For serious students of Illinois elections, the Allen and Lacey compendium makes available in one volume data on county-level general election returns from 1818 (the year Illinois attained statehood) to 1990. The returns, collected by the Inter-University Consortium for Political Research at the University of Michigan, reflect results of elections for president, governor, U.S. senator and member of the U.S. House of Representatives.

Illinois Elections is divided into two sections. Part One provides votes for the candidates, identified by name and party (where party is known) and percentages in the various elections. Part Two shows the vote in each county by

30/October 1993/Illinois Issues


party. A disadvantage of this format is that the reader must shift back and forth between the two sections to match candidate names and party. However, the rewards of putting up with this slight inconvenience are substantial.

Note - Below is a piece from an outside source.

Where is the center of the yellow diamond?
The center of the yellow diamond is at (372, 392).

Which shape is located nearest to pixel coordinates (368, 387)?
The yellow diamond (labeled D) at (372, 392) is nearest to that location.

Picking up the Allen and Lacey book is a little like browsing through old newspapers. You get distracted on almost every page. Even a casual perusal of the contents yields some fascinating nuggets from Illinois electoral history. For example, the useful introduction informs the reader that in 1892 and from 1912 to 1940, Illinois elected two of its congressmen statewide. Voters were given two votes to cast for statewide candidates in these elections.

Roaming through the presidential vote by county, one finds that Abraham Lincoln lost his home county of Sangamon by 42 votes in 1860 and by 380 votes in 1864. Some of the historic close elections in Illinois are also recalled on these pages. In 1960, John F. Kennedy beat Richard M. Nixon in the presidential race in Illinois by a total of 8,858 votes, two-tenths of 1 percent of all votes cast. More recently, Gov. James R. Thompson was reelected in 1982 over Adiai E. Stevenson III by a margin of 5,074 votes.

For the serious electoral analyst rather that the casual browser, however, it is the county-level data in Part Two which will prove most useful. One could trace the regional pattern of presidential and gubernatorial voting by party in Illinois from the Civil War to the present, for example, by aggregating the county vote by areas of the state. Or one could examine ticket-splitting in presidential and gubernatorial elections by county up to 1978, when gubernatorial elections went off the four-year presidential cycle.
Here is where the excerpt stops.